We got our first 'big' snow of the season here at the SAS headquarters in Cary, NC ... therefore I thought this would be a great time to dig into some snow data! Follow along and pick up some tips & tricks as I plot our snow data - and then learn how to download similar data for your area, so you can try your hand at plotting it.
But before we get started, here's a snow picture to get you in the mood. This is my favorite barbecue restaurant Ole Time Barbecue, just down the road from SAS. A little snow can't stop great barbecue!
The first step is to import the National Oceanic and Atmospheric Administration (NOAA) data. I have the data for my area in a csv file, and used the following code to import it into a SAS dataset:
data my_data;
infile 'rdu_snow.csv' delimiter = ',' MISSOVER DSD lrecl=32767 firstobs=2;
informat STATION $13.;
informat NAME $24.;
informat DATE yymmdd10.;
format date date9.;
input STATION NAME DATE PRCP SNOW SNWD TAVG TMAX TMIN;
run;
The values are daily totals, and I would naturally like to compare the data from each day, in a way that lets me easily compare the values proportionally (ie, if a certain day has twice as much snow as some other day, I would like for the visual representation of that day to be twice as big/tall/much). The natural solution would be a bar chart, but there would be too many bars. I also want to show the data on a time axis, and to keep the dates proportionally spaced. Therefore I decided to use a needle plot - this is like a scatter plot with a line drawn from the data markers to the horizontal axis (which I will start at zero). It's basically like a bar chart with very skinny bars, and a proportional time axis.

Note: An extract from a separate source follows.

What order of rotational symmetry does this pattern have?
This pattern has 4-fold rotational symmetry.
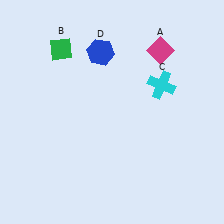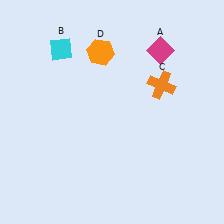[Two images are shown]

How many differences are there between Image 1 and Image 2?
There are 3 differences between the two images.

Here's the symbol statement I used to create the 'needle' markers:
symbol1 value=none interpol=needle color=dodgerblue;
And this is what my preliminary plot of the data looks like. (Note that these skinny bars might not be easily visible if you're viewing the blog post in a small size - therefore you might need to click on the graphs and view them full-size to see the details!)
It's a decent plot, but it still lacks a few important bits of information a data analyst would like to see. For example:
- Is this daily, weekly, monthly (or other?) snowfall amounts?
- What are the units for the snow depth? (inches, cm, feet, other?)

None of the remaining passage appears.